Уваров, заслышав это, улыбнулся:
– А прежде ты, помнится, считал, что рисование – это ремесло, а не творчество, и потому вдохновения не требует.
– Признаю, был неправ, – сказал Лермонтов. – И то, и другое – все-таки творчество, только разного назначения. Ежели словом можно ранить и даже убить, то картины не имеют такой губительной силы – они, скорей, являются отпечатком времени, художественной летописью времени, в котором они были нарисованы.
У цыган Мишель и компания пробыли до глубокой ночи – пили, наслаждались атмосферой нескончаемого праздника, царящей здесь, и с удовольствием слушали любимые песни Лермонтова. Из-за вина, табачного дыма и шума, который окружал их весь вечер, Уваров почти не запомнил слов, но одна строчка надолго запала ему в душу.
«А ты слышишь ли, милый друг, понимаешь ли…»
Мишелю эта песня нравилась больше прочих, однако, слушая ее, он отчего-то не веселился, а, напротив, грустил, тихо подпевая цыганам. Уваров, видя это, ломал голову, силясь понять, что тому причиной, но так и не смог: настоящее, как казалось Петру Алексеевичу, не сулило Лермонтову и его товарищам никаких проблем – царь в итоге простил и самого поэта, и его друга, Раевского, ссылки обоих завершились возвращением в Петербург, и дела против друзей Бенкендорфом были закрыты…

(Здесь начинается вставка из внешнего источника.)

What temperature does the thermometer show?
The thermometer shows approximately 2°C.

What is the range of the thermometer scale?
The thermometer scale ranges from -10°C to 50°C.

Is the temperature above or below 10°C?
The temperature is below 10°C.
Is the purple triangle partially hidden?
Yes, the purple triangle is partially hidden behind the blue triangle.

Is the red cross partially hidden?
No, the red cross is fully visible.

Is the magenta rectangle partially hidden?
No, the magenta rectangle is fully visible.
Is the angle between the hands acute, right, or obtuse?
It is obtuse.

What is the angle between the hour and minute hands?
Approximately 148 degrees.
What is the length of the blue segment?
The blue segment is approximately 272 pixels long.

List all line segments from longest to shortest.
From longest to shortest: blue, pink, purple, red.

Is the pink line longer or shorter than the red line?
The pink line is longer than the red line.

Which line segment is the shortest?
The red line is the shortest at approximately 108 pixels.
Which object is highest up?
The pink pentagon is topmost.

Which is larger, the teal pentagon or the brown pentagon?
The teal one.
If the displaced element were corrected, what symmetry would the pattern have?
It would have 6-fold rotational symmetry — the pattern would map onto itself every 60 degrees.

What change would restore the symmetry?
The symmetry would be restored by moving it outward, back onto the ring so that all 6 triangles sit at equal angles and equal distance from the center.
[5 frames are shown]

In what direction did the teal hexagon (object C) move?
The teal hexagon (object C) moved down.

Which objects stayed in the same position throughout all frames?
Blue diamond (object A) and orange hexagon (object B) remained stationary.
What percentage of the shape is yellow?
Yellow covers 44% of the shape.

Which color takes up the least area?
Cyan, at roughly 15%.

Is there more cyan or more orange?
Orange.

И все же Лермонтов печалился.
Будто уже тогда знал, что ждет его впереди.
* * *
2018
Аббатство Плискарден находилось в 250 километрах от города Сент-Эндрюс и примерно в 200 – от дома Жени, в долине, облюбованной несколькими знаменитыми винокурнями. Бенедиктинский монастырь образца XIII века, который, подобно замкам в графстве Файв, долгое время прибывал в упадке, но в XIX столетии обрел новую жизнь. Около семидесяти лет назад монастырю и вовсе присвоили статус аббатства, и с тех пор Плискарден процветал. Воздух здесь был свежий и чистый; сказывалась близость Северного моря – миль тридцать, не больше.
– А сюда мы зачем приехали? – спросил Чиж, исподлобья глядя на меня.

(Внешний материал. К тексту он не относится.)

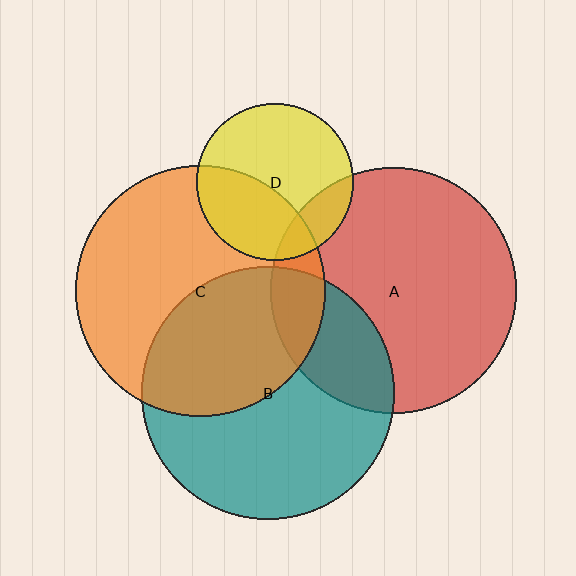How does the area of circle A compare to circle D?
Approximately 2.5 times.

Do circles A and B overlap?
Yes.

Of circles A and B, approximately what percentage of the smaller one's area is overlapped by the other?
Approximately 25%.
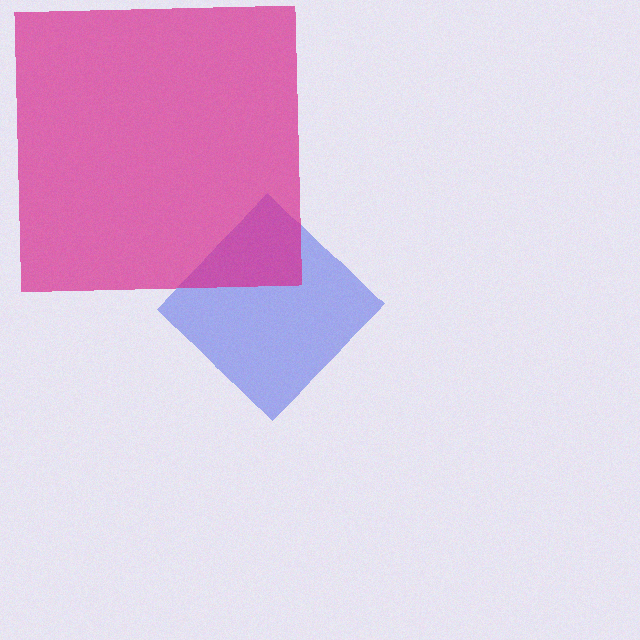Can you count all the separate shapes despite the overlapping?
Yes, there are 2 separate shapes.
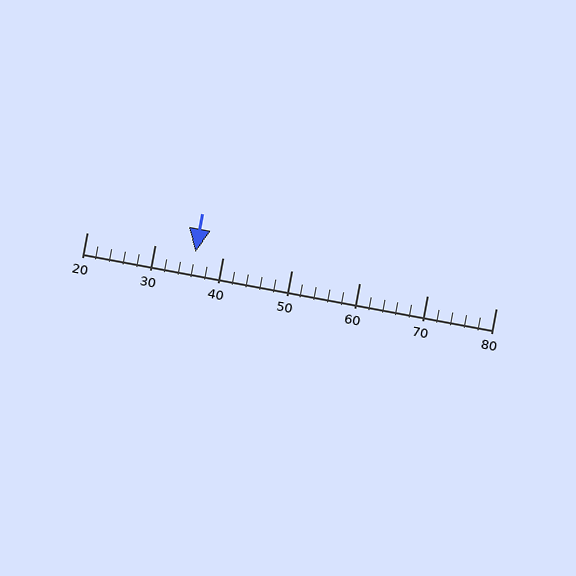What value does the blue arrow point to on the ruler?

Его терпение практически иссякло. Это было заметно невооруженным глазом, особенно мне, старому другу, знавшему Вадима много лет. К счастью для Чижа, на Плискардене места Лермонтова заканчивались, и мы переходили в более ненавязчивую фазу путешествия – с теми самыми «кабачками», о которых так грезил мой спутник.

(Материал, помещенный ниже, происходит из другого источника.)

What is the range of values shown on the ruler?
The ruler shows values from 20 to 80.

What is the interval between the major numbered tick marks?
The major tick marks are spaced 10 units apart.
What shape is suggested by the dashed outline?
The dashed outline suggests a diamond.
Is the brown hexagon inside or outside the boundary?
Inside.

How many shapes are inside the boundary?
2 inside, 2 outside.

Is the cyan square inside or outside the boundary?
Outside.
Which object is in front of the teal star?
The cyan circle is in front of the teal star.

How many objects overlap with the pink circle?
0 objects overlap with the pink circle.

Я, конечно же, не стал заострять внимание на интонации Вадима и просто ответил на его вопрос:
– Потому что тут хранится древнейший герб рода Лермонтов, ну и, вдобавок, Джордж Лермонт был настоятелем этого монастыря в начале XVI века.
– Опять Джордж? – удивился Вадим. – Сколько Джорджей было в роду Лермонтов?
– Честно говоря, не считал, – пожал плечами я.
Путь от Сент-Эндрюса забрал у нас немало времени и сил: на парковку аббатства мы прибыли только в пять вечера и теперь сидели на мотоциклах, курили и собирались с мыслями. Ноги немного гудели, но аромат сигар приятно расслаблял. Ветер развевал колоритный флаг аббатства, состоящий из трех полей. Верхнее, прямоугольное, занимало половину полотна и повторяло флаг Шотландии – белый Х на синем фоне – с той лишь разницей, что справа и слева находились белые же звезды. Нижняя часть была поделена пополам, на желтый и черный квадраты. На черном неизвестный художник изобразил некое адское чудовище, из пасти которого торчала человеческая рука с зажатым в ней крестом. Рука и распятие занимали как раз-таки желтый квадрат.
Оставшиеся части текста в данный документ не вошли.